La bonne façon de semer ce milieu est d'utiliser l'aiguille, avec laquelle une partie de la colonie pure à étudier est prélevée et insérée au centre du milieu verticalement. Une seule fente doit être effectuée. La crevaison ne doit pas atteindre le fond du tube, la bonne chose est de ne couvrir que les deux tiers de la profondeur.

La répétition de l'inoculum n'est pas recommandée, car cela peut conduire à de fausses interprétations de la motilité positive. Le milieu inoculé est incubé en aérobiose à 37 ° C pendant 24 heures.

Une fois le temps écoulé, on observe s'il y a eu ou non production de H ₂ S et la motilité est lue. Enfin l'indole est révélé, en ajoutant 3 à 4 gouttes de réactif d'Ehrlich ou de Kovac, mélanger doucement et interpréter.

Source: Koneman E, Allen S, Janda W, Schreckenberger P, Winn W. (2004). Diagnostic microbiologique. 5e éd.
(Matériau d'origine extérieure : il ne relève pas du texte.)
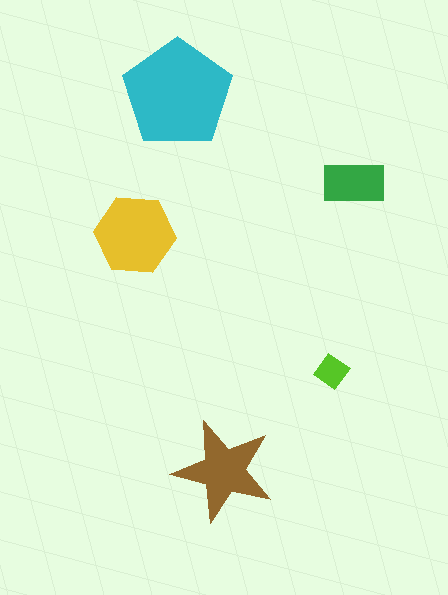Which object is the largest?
The cyan pentagon.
Éditorial Panamericana SA Argentine.

Contrôle de qualité

A titre de contrôle de stérilité, un ou deux tubes sont incubés sans inoculation dans une étuve à 37 ° C pendant 24 heures. On s'attend à ce qu'après cette période, il n'y ait pas de croissance ou de changement de couleur.
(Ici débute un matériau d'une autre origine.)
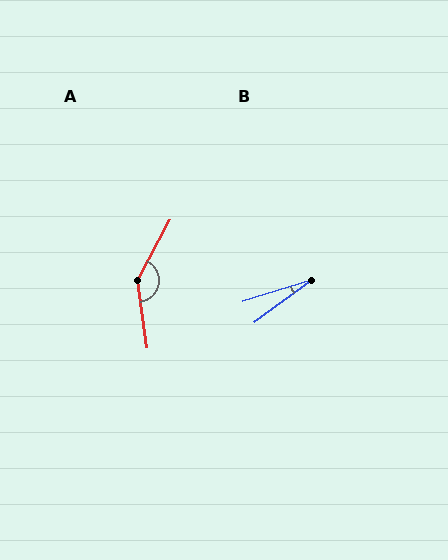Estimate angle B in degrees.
Approximately 19 degrees.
Comme contrôle de qualité, des souches certifiées connues peuvent être utilisées, telles que: Escherichia coli ATCC 25922, Enterobacter aerogenes ATCC 13048, Klebsiella pneumoniae ATCC 13883, Salmonella typhimurium ATCC 14028, Shigella sonnei ATCC 29930, Proteus vulgaris ATCC 13315.

Les résultats attendus sont: Escherichia coli H ₂ S négatif, indole et motilité positive, Enterobacter aerogenes uniquement motilité positive, Salmonella typhimurium H ₂ S et motilité positive, avec indole négatif. Proteus vulgaris tous positifs, tandis que Klebsiella pneumoniae et Shigella sont tous négatifs.

Limites

-Certaines souches de Morganella morganii, entre autres, peuvent produire un pigment brunâtre dans ce milieu en raison de la production de mélanine, cela ne doit pas être confondu avec le précipité de sulfure ferreux. Chez les professionnels inexpérimentés, cette situation peut générer des faux positifs dans l'interprétation du test H ₂ S.

-Les bactéries aérobies strictes ne se développeront qu'à la surface du tube, ce qui rend difficile l'interprétation de la motilité.

Références

1. Laboratoires BD. BBL SIM Medium. 2008. Disponible sur: bd.com
2. Laboratoires Neogen. Moyen SIM. Disponible à: foodsafety
3. Difco Francisco Soria Melguizo. Moyen SIM. 2009. Disponible sur:
4. Laboratoire Brizuela-Lab. SIM moyenne. Disponible sur:.brizuela-lab.com
5. Laboratoires Britannia. SIM moyenne. 2015. Disponible sur: studyres.es/doc
6. Koneman E, Allen S, Janda W, Schreckenberger P, Winn W. (2004). Diagnostic microbiologique. 5e éd. Éditorial Panamericana SA Argentine.